Точно камень свалился с плеч у каждого.
- Я не считаю себя виноватым, - заговорил Корнев. - Может быть, я ошибаюсь, но мне кажется, что я не сказал ничего такого, чего бы вы не разрешили мне сказать в другое время. Но если вы признаете меня виноватым, то я пойду...
Корнев начал пробираться к выходу.
- Начертите карту древней Греции, - вдруг сказал ему Леонид Николаевич, указывая на доску, когда Корнев проходил мимо него.
Вместо наказания Корнев принялся вырисовывать на доске заданное.
- Карташев!
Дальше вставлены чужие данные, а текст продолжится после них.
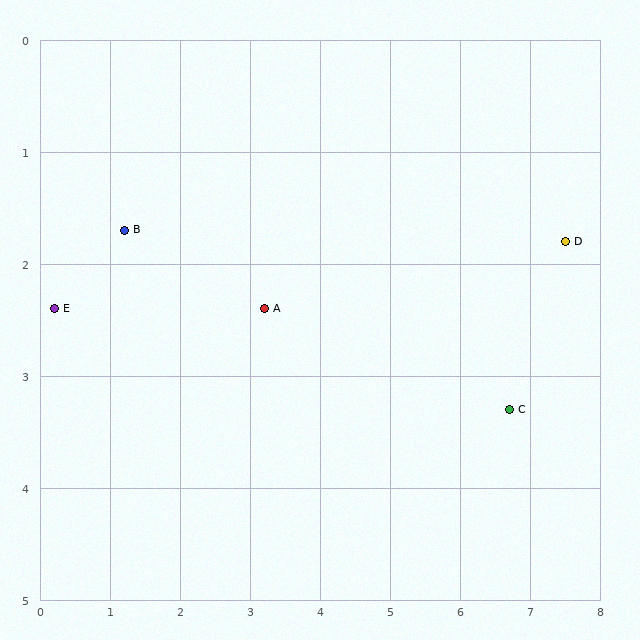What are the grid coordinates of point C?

Причины и повод крестовых походов.
Это была благодарная тема.
Карташев по Гизо изложил обстоятельно причины и повод крестовых походов.
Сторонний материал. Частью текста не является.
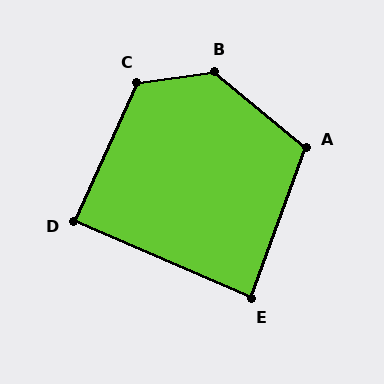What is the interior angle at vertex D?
Approximately 89 degrees (acute, close to a right angle).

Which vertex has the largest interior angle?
B, at approximately 132 degrees.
Леонид Николаевич слушал, и, по мере того как говорил Карташев, с лица его сбегало напряженное, неудовлетворенное чувство.
Карташев хорошо владел речью и нарисовал яркую картину безвыходного экономического положения Европы как результат произвола, насилия и нежелания своевольных вассалов считаться с назревшими нуждами народа... Приведя несколько примеров обострившихся до крайности отношений между высшим и низшим сословиями, он перешел к практической стороне дела: к поводу и дальнейшему изложению событий.
Леонид Николаевич слушал оживленную речь Карташева, смотрел в его возбужденно горевшие глаза от гордого сознания осмысленности и толковости своего ответа, - слушал, и им овладевало чувство, может быть, схожее с тем, какое испытывает хороший наездник, обучая горячую молодую лошадь и чуя в ней ход, который в будущем прославит и лошадь и его.
- Ну-с, прекрасно, - с чувством заметил Леонид Николаевич, - довольно.
- Рыльский, экономическое состояние Франции при Людовике Четырнадцатом.
В речи Рыльского не было тех ярких красок и переливов, какими красиво сверкала речь Карташева. Он говорил сухо, сжато, часто обрывал свои периоды звуком "э", вообще говорил с некоторым усилием. Но в группировке фактов, в наслоении их чувствовалась какая-то серьезная деловитость, и впечатление картины получалось не такое, может быть, художественное, как у Карташева, но более сильное, бьющее фактами и цифрами.